Pages

Au temps de la préhistoire

Un territoire occupé dès la préhistoire
La région fut occupée par l'homme depuis des temps très reculés. Mais au Paléolithique, les hommes de Neandertal en on fait principalement une zone de passage et de chasse. Le manque de grottes ou abris naturels ne permettait pas de s’y protéger l’hiver, et Le sol calcaire dépourvu de rognons de silex ne permettait pas de confectionner des armes (pointes de flèches, haches…). On n’en retrouve pas de trace. 

A la fin de la glaciation, l’homme quitte les cavernes et s’installe dans des camps fortifies, sur les plateaux et tire de la pierre polie une foule d’armes et d’outils. On a retrouve quelques pierres taillées, notamment une hache polie en silex à Treillebois (actuellement au Musée de Niort), et plusieurs dans la plaine de Frontenay.

 

Plus tard au Néolithique (-6500 à -1800), de petites tribus de chasseurs se déplacent régulièrement pour suivre le gibier sur le pourtour du golfe des pictons. La vie s'y organise entre les premières cultures de céréales sur les plateaux calcaires, le pâturage des troupeaux dans le fond des vallées, la pêche et la cueillette des coquillages sur la ligne de rivage d'alors.

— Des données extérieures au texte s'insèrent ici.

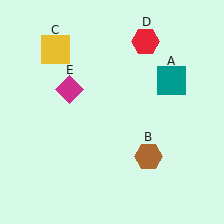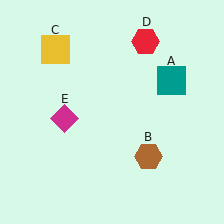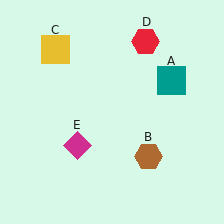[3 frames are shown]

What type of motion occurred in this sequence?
The magenta diamond (object E) rotated counterclockwise around the center of the scene.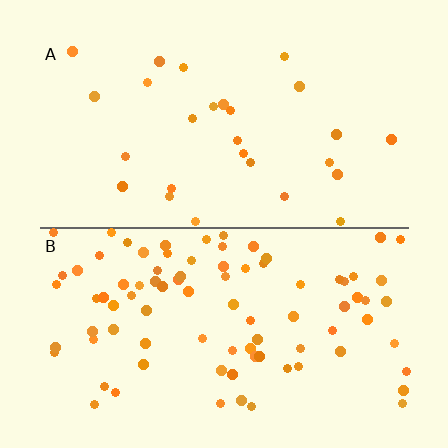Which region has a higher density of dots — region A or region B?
B (the bottom).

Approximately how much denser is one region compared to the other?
Approximately 3.2× — region B over region A.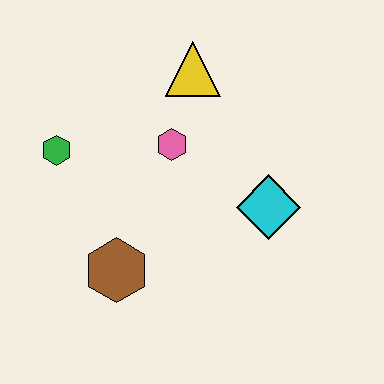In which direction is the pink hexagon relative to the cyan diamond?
The pink hexagon is to the left of the cyan diamond.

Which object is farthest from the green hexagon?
The cyan diamond is farthest from the green hexagon.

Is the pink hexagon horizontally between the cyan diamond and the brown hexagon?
Yes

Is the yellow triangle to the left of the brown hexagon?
No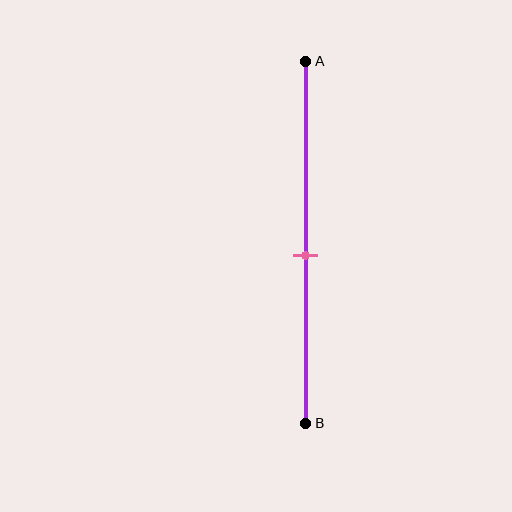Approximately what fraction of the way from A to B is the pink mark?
The pink mark is approximately 55% of the way from A to B.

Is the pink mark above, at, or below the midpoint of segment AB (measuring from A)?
The pink mark is below the midpoint of segment AB.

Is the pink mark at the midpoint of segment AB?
No, the mark is at about 55% from A, not at the 50% midpoint.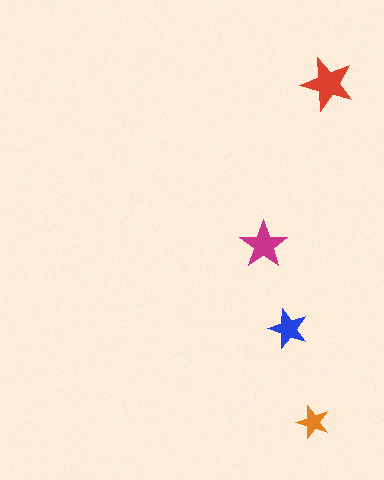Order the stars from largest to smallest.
the red one, the magenta one, the blue one, the orange one.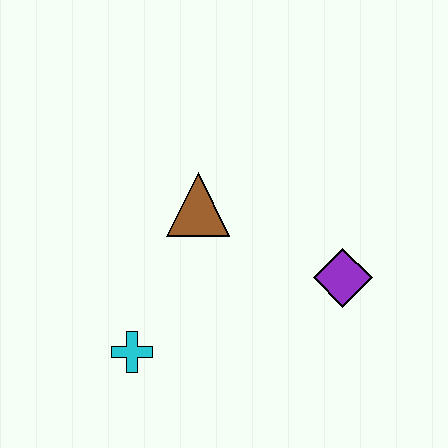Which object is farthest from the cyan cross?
The purple diamond is farthest from the cyan cross.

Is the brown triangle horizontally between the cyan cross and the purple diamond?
Yes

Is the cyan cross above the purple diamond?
No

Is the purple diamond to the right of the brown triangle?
Yes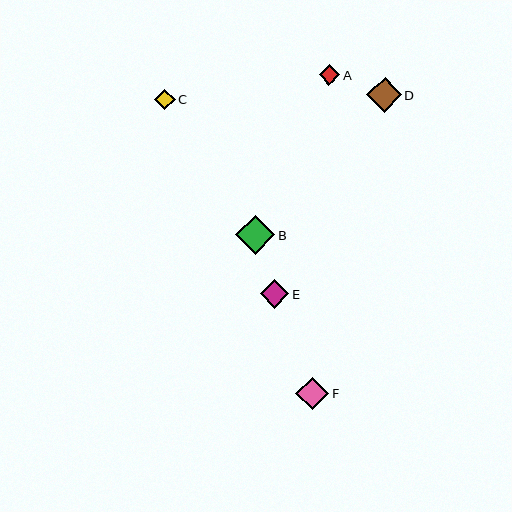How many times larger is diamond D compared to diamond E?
Diamond D is approximately 1.2 times the size of diamond E.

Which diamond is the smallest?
Diamond A is the smallest with a size of approximately 20 pixels.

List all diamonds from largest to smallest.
From largest to smallest: B, D, F, E, C, A.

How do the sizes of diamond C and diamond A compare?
Diamond C and diamond A are approximately the same size.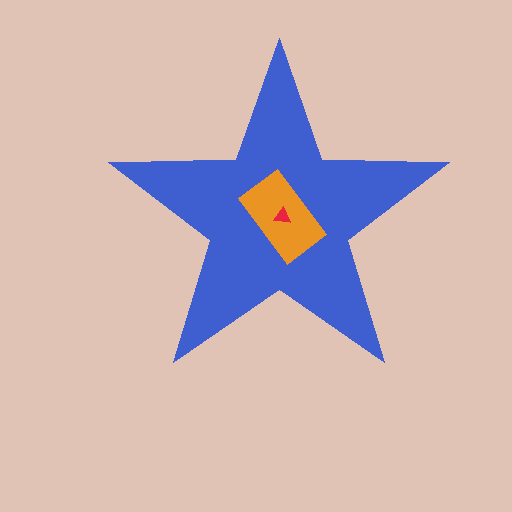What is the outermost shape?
The blue star.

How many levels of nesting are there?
3.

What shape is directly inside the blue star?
The orange rectangle.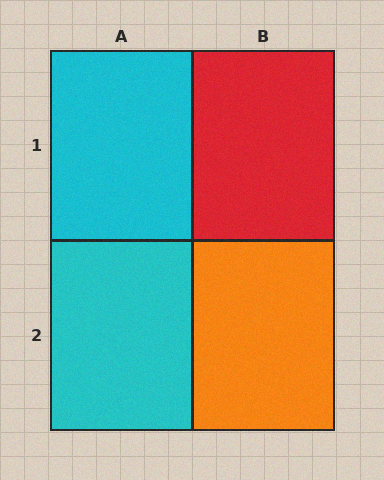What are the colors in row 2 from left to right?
Cyan, orange.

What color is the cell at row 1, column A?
Cyan.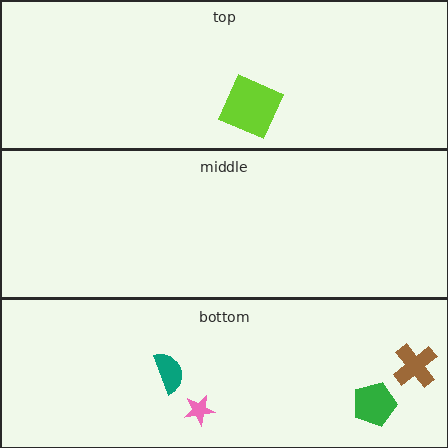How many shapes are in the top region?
1.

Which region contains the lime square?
The top region.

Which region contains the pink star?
The bottom region.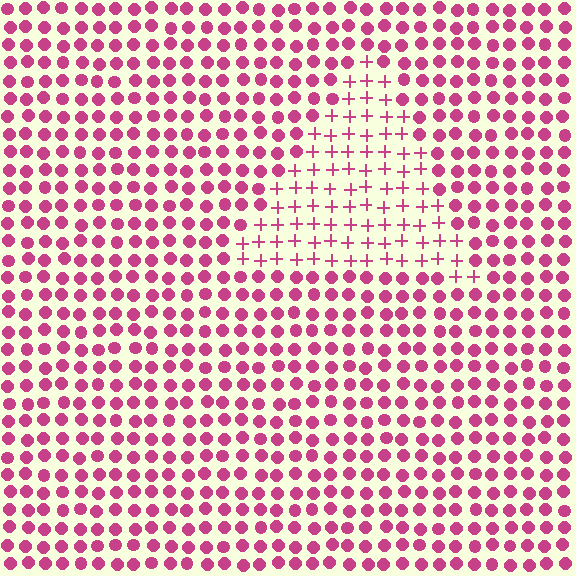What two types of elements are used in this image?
The image uses plus signs inside the triangle region and circles outside it.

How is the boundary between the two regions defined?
The boundary is defined by a change in element shape: plus signs inside vs. circles outside. All elements share the same color and spacing.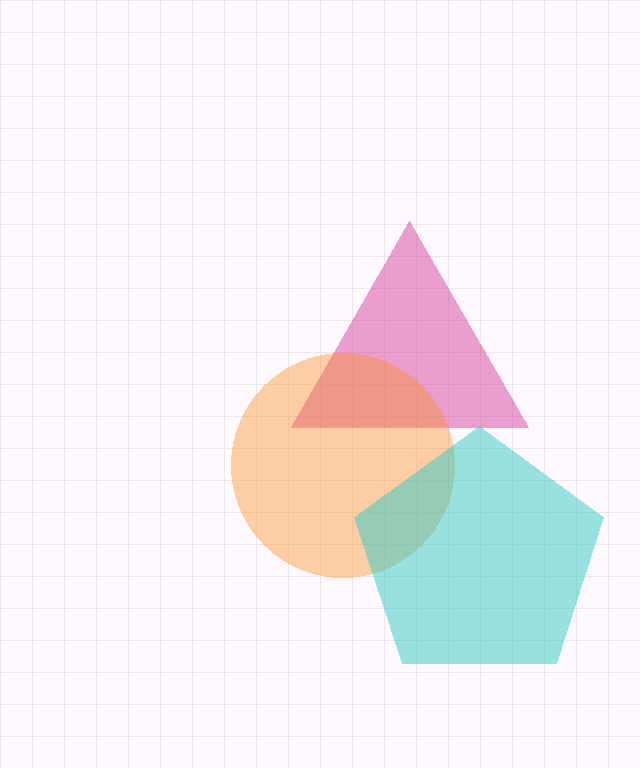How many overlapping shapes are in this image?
There are 3 overlapping shapes in the image.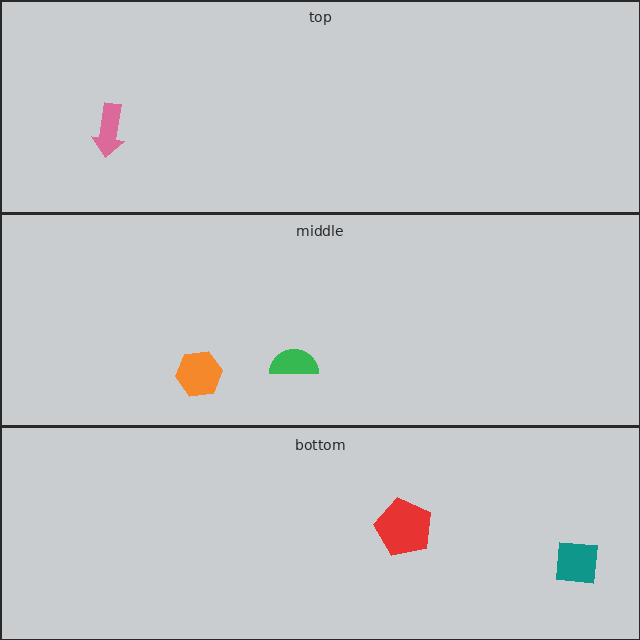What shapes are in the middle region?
The green semicircle, the orange hexagon.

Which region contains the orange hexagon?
The middle region.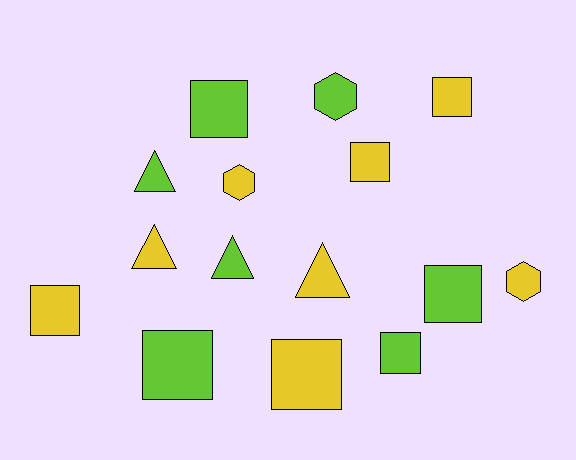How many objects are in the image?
There are 15 objects.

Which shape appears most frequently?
Square, with 8 objects.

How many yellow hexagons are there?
There are 2 yellow hexagons.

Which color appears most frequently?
Yellow, with 8 objects.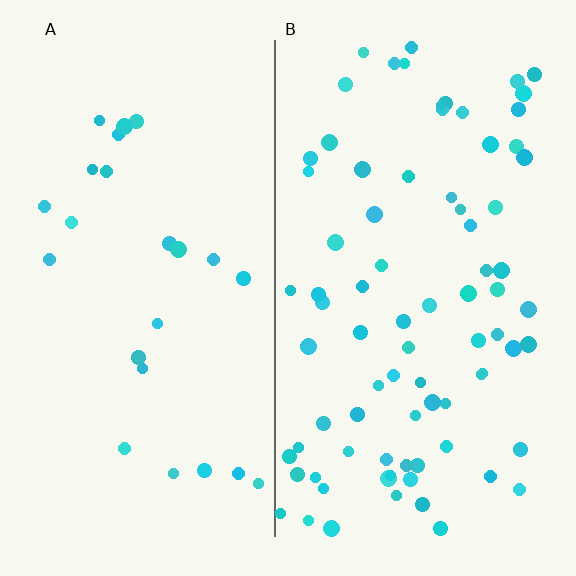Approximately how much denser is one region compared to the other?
Approximately 3.3× — region B over region A.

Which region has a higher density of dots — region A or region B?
B (the right).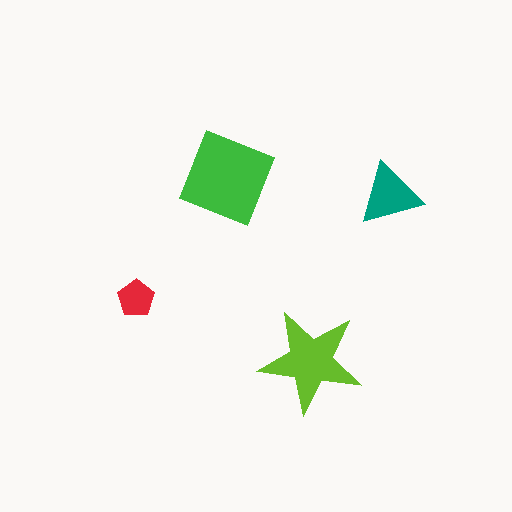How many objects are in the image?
There are 4 objects in the image.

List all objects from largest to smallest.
The green diamond, the lime star, the teal triangle, the red pentagon.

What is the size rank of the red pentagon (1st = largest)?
4th.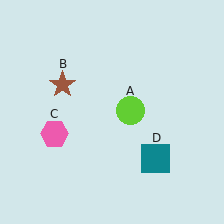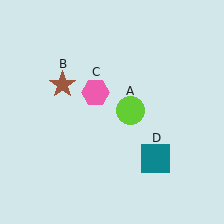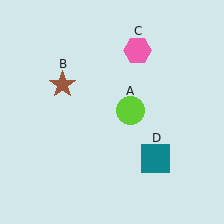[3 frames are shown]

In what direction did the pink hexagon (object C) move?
The pink hexagon (object C) moved up and to the right.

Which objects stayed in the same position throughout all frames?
Lime circle (object A) and brown star (object B) and teal square (object D) remained stationary.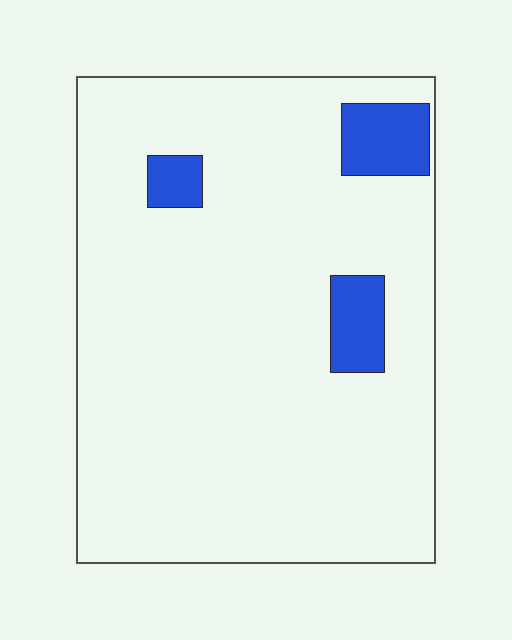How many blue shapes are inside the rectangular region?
3.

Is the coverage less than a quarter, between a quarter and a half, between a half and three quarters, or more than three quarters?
Less than a quarter.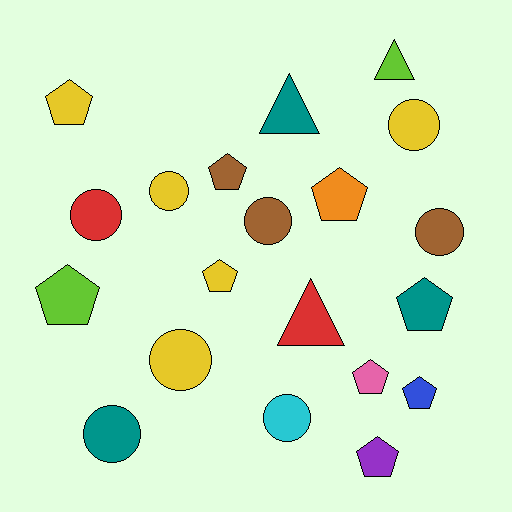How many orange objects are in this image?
There is 1 orange object.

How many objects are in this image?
There are 20 objects.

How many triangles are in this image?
There are 3 triangles.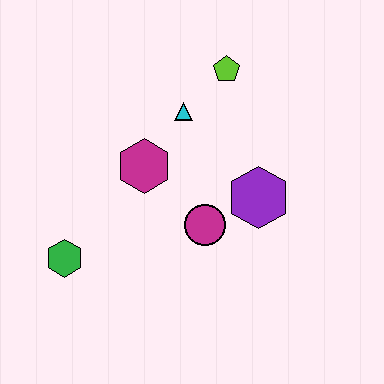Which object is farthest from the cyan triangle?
The green hexagon is farthest from the cyan triangle.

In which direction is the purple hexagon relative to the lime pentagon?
The purple hexagon is below the lime pentagon.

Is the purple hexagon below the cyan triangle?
Yes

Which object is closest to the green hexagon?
The magenta hexagon is closest to the green hexagon.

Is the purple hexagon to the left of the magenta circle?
No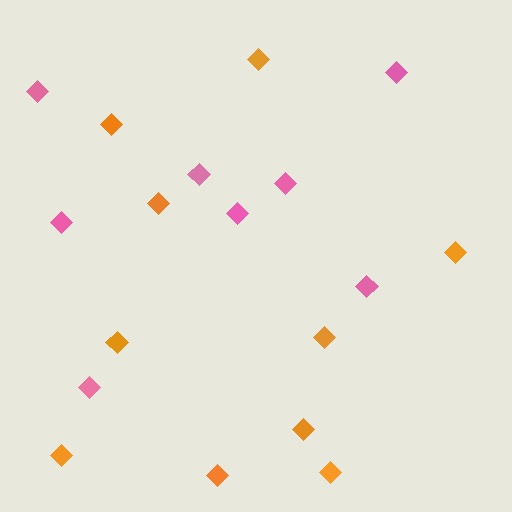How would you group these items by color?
There are 2 groups: one group of pink diamonds (8) and one group of orange diamonds (10).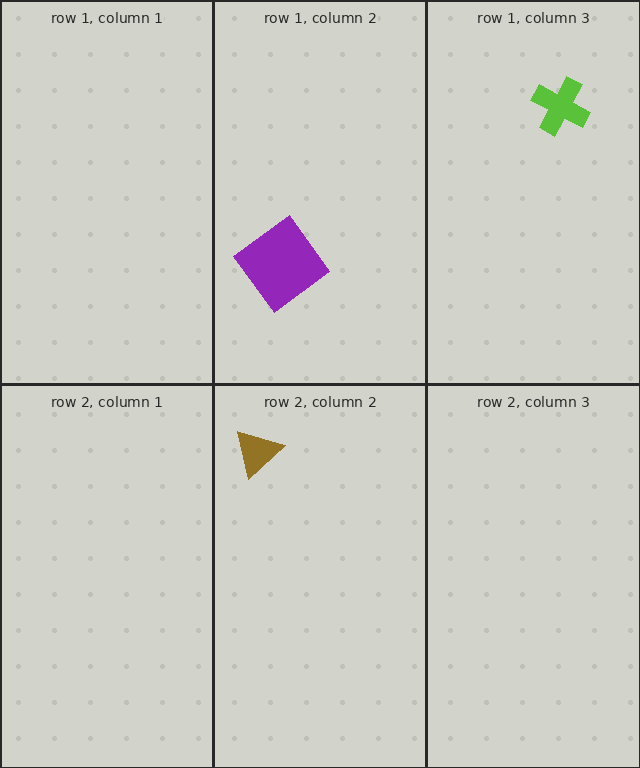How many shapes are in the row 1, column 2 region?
1.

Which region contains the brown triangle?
The row 2, column 2 region.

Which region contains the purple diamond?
The row 1, column 2 region.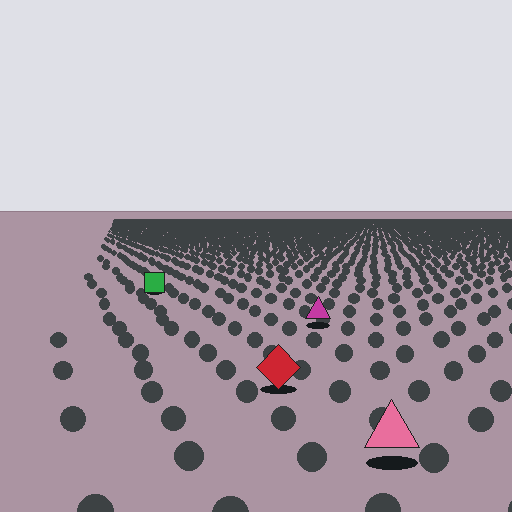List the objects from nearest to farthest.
From nearest to farthest: the pink triangle, the red diamond, the magenta triangle, the green square.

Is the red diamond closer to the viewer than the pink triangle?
No. The pink triangle is closer — you can tell from the texture gradient: the ground texture is coarser near it.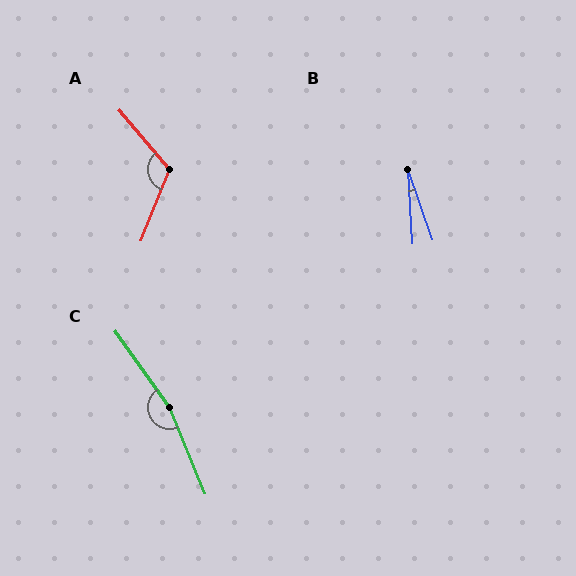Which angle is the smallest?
B, at approximately 16 degrees.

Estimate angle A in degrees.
Approximately 118 degrees.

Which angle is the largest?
C, at approximately 167 degrees.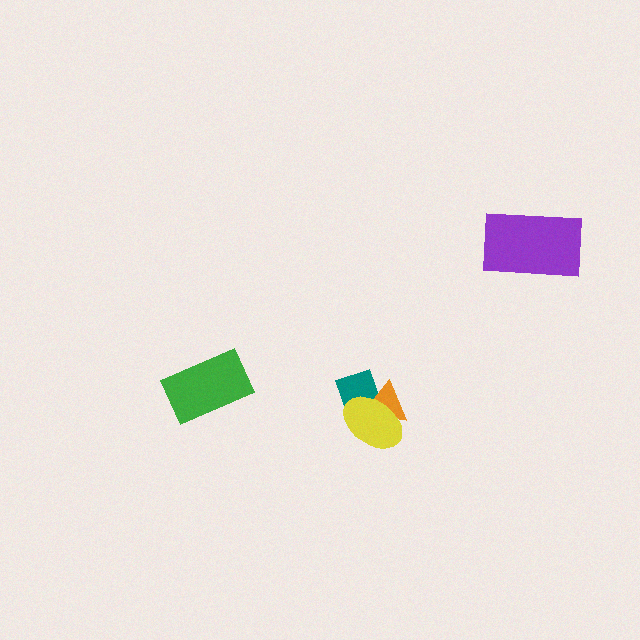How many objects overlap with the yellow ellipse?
2 objects overlap with the yellow ellipse.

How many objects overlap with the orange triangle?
2 objects overlap with the orange triangle.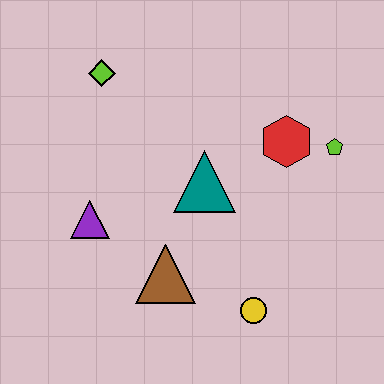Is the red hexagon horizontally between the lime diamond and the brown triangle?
No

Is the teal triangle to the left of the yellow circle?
Yes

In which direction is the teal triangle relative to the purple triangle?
The teal triangle is to the right of the purple triangle.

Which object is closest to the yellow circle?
The brown triangle is closest to the yellow circle.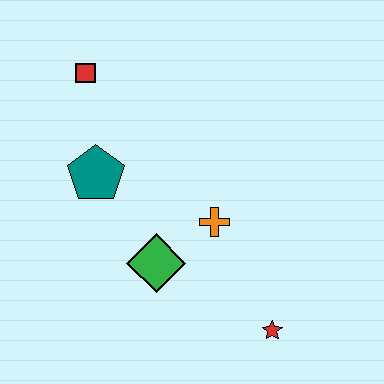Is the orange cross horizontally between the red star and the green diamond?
Yes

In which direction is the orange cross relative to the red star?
The orange cross is above the red star.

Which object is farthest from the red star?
The red square is farthest from the red star.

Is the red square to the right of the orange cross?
No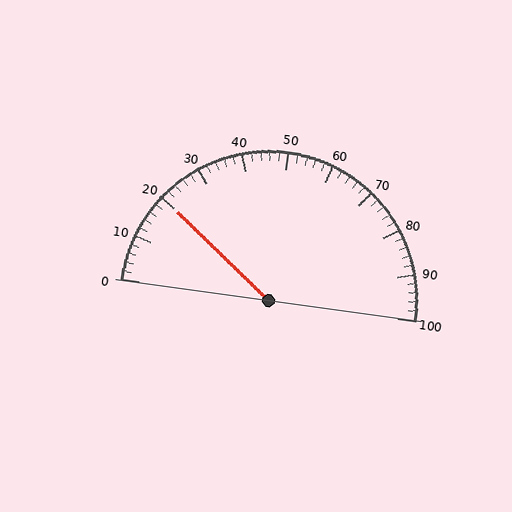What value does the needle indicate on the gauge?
The needle indicates approximately 20.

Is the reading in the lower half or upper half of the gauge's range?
The reading is in the lower half of the range (0 to 100).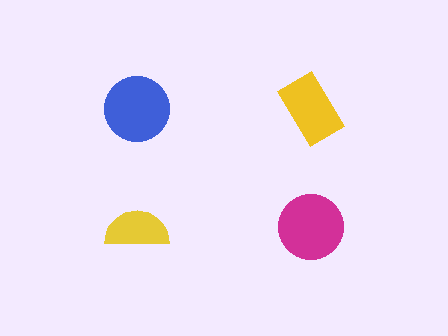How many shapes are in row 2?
2 shapes.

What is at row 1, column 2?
A yellow rectangle.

Vers 5000 avant J-C, certaines tribus commencèrent à se sédentariser, principalement autour des rivières : la Boutonne, et plus près de nous, le Mignon, l’eau étant un des éléments essentiels de leur survie. Elles vivent en communautés bien organisées dans des villages de huttes. Les chasseurs quittent le statut de prédateur pour devenir éleveurs en domestiquant les animaux sauvages et s'initient à l'agriculture. C'est le début de la sédentarisation qui se traduit par l'apparition d’un culte des morts, entraînant l’édification de monuments en pierre. Ce sont principalement les dolmens, qui sont assez nombreux dans les environs.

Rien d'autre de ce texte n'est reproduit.